Dark Days
Speaker: Darlene Sala | Series: Encouraging Words
I’m always fascinated to listen to people tell how God met them at their point of desperation. Take the Elegados, for instance. In his work for the copper and gold mines during the Japanese occupation of the Philippines, Mr. Elegado had the only car allowed to go back and forth to the mines near Baguio. In order to be permitted to pass check points he had to have a Japanese sticker on the car.

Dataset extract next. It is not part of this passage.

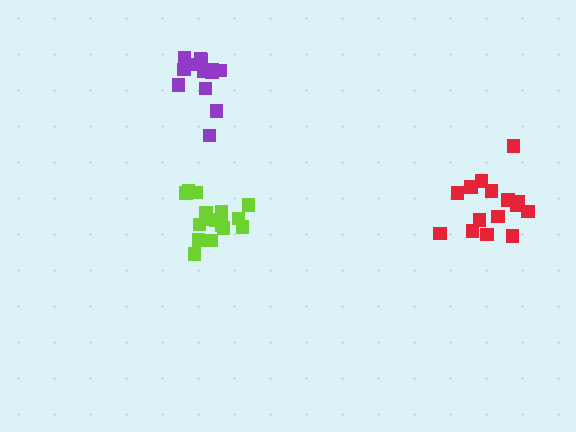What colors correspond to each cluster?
The clusters are colored: red, lime, purple.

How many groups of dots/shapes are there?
There are 3 groups.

Eventually, however, he was arrested by the Japanese and taken to Manila to prison. For months his wife left their three children every weekend to search for her husband. Being a nurse, she knew that if she did not find him he would die, for he could not survive indefinitely on the daily ration of one bowl of rice and a lump of sugar or salt. Her heart cried out, “If there is a God–if You are really alive–help me.”
At the end of eight months of searching, she found him and began to bring
food to him. God preserved his life through two more years of imprisonment in that dark place, and ever since that time she and her husband have been dedicated to doing all they can for the Lord, who literally gave them back their lives.
There is a postscript to the story. The Japanese imprisonment, horrible as it was, saved Mr. Elegado’s life. For immediately after he was arrested, the Filipino guerrillas came through the area to kill him. The sticker on his car to them meant cooperation with the enemy. But Mr. Elegado was safe in prison.
When we are in a very dark place, perhaps the darkness is only the shadow of God’s hand shielding us from greater danger. Psalm 91 says, “He who dwells in the shelter of the Most High will rest in the shadow of the Almighty. He will cover you with his feathers, and under his wings you will find refuge” (vss. 1 and 4).